Itinéraire de Jürgen Habermas, 2/2

5 min
À retrouver dans l'émission

Alors que paraissent chez Gallimard deux volumes de textes inédits ainsi qu’une biographie intellectuelle du philosophe allemand, par Stefan Müller-Doohm, retours sur son parcours intellectuel.

Habermas en 2016
Habermas en 2016 Crédits : A. Dedert - AFP

L'itinéraire intellectuel de Jürgen Habermas, à partir de la biographie que signe Stefan Müller-Doohm.

Ecole de Francfort

On doit à Stefan Müller-Doohm déjà une biographie de Theodor Adorno. Le fait n’est pas anodin puisque l’auteur de la Dialectique négative a joué un rôle important dans la formation intellectuelle du jeune Habermas, ne serait-ce qu’en lui procurant un poste d’assistant à l’Institut de recherche sociale, communément désigné comme le courant philosophique de l’École de Francfort, et familièrement comme le « café Marx ». 

Dirigé par Max Horkheimer, l’Institut développe des recherches sur la société inspirées de la Théorie critique et conjuguant les approches philosophiques et sociologiques. Quand Habermas le rejoint, il a déjà une longue histoire : fondé en 1923 sous la République de Weimar, il s’est exilé à New York à l’arrivée de Hitler au pouvoir. Outre l’amitié qui se noue entre Adorno et Habermas, le biographe relève à juste titre une convergence dans la pensée, notamment sur le terrain de la critique de la rationalité technique, que le jeune philosophe oriente alors vers la sociologie industrielle et la sociologie du travail, en étudiant notamment « les phénomènes d’aliénation dans les domaines de la production standardisée et de la consommation compensatoire ». 

Exemple : bien avant Baudrillard, Habermas s’intéresse à la voiture, une recherche qui aboutira à un long article publié par la Frankfurter Allgemeine Zeitung le 27 novembre 1954 sous le titre : « La conduite automobile. L’homme au volant ». S’il n’y est pas encore question du symbole de la domination masculine, le philosophe analyse l’ensemble du dispositif technique automobile-réseau routier-code et conduite comme un basculement collectif dans le contrôle social, à l’inverse de la mythologie développée par l’industrie : celle de la liberté de circuler et de l’émancipation à l’égard des distances. 
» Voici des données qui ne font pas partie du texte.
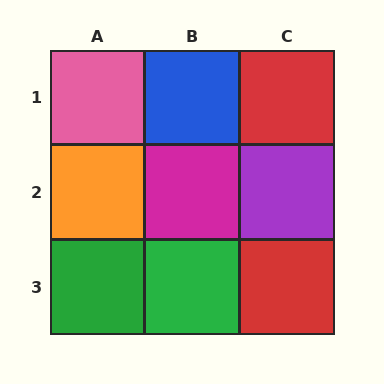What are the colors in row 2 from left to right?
Orange, magenta, purple.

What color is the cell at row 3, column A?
Green.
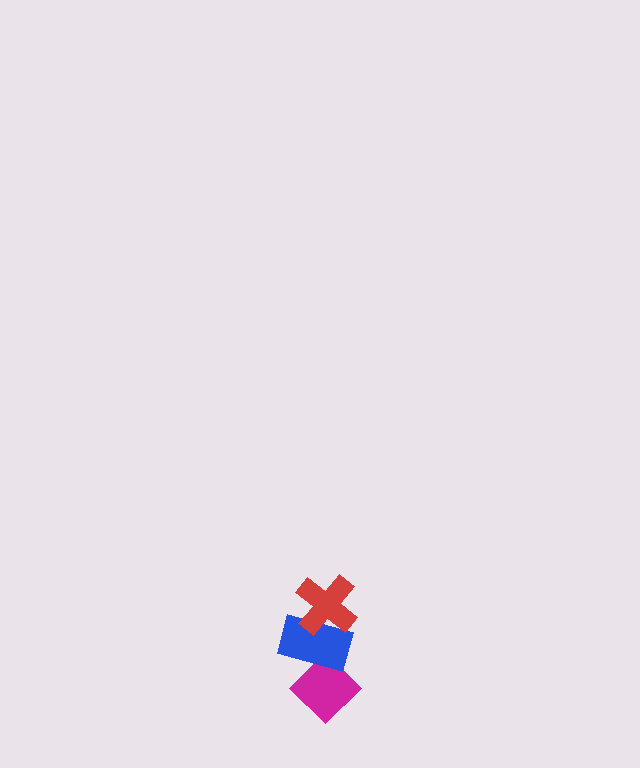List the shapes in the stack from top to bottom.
From top to bottom: the red cross, the blue rectangle, the magenta diamond.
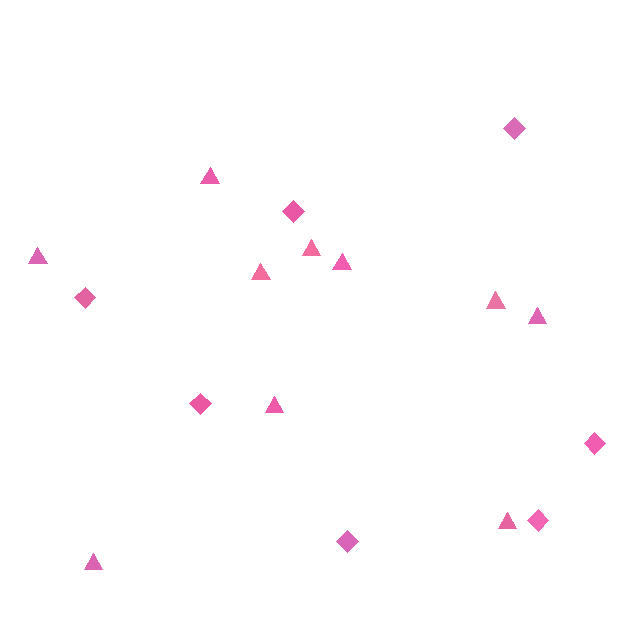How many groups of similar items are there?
There are 2 groups: one group of triangles (10) and one group of diamonds (7).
« Le temps à l’Institut avait un double fond » explique Habermas. 

"D’un côté il s’agissait d’imposer dans l’Allemagne de l’après-guerre la sociologie en tant que discipline académique moderne". Et d’un autre côté, "ces courants intellectuels qui avaient été, jusqu’en 1933, déterminants pour la pensée" relevaient d’une tradition judéo-allemande largement oubliée.

Ethique de la discussion

L’enjeu était de taille : une autre étude empirique porte sur la conscience politique des étudiants. Il s’agissait d’évaluer leurs positionnements à l’égard de la jeune démocratie allemande et leur degré d’implication dans le processus politique. Habermas y traite de la notion de « participation politique » et pose les premiers jalons de sa théorie de la démocratie. Au temps des fake news et autres bullshits, L'Ethique de la discussion qu’il a développée dans la foulée de sa thèse d’habilitation sur L’Espace public mérite l’examen.
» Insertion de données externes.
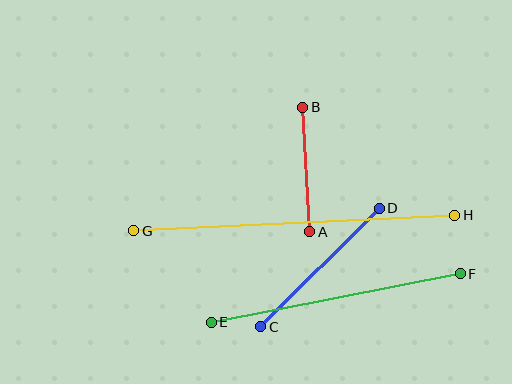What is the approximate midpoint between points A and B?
The midpoint is at approximately (306, 169) pixels.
La pragmatique linguistique, dans le sillage des auteurs anglo-saxons, lui a servi « à mettre en œuvre une théorie de la communication et de la rationalité ; elle a constitué la base d’une théorie critique de la société et ouvert la voie  à une conception de la morale, du droit et de la démocratie, fondée sur la théorie de la discussion » écrit-il dans Vérité et justification. « Prenant acte du changement de paradigme résultant du fameux « tournant linguistique » des années 1960 (l’idée que le langage, et non la conscience ou le sujet isolé, constitue la forme ultime d’explication du réel) », résume Nicolas Weill dans Le Monde des livres, Habermas développe sa philosophie dans l’orbite de la politique à l’heure de la mondialisation : « Sa confiance dans les effets du « patriotisme constitutionnel » (c’est la Constitution et ses procédures juridiques qui créent la nation et non l’inverse), son attachement à l’idéal kantien d’une humanité cosmopolite et d’une « politique intérieure mondiale » pacificatrice et post-nationale, dont l’Europe devrait fournir le modèle, sont des exigences normatives à réaliser, des horizons d’attente raisonnables. »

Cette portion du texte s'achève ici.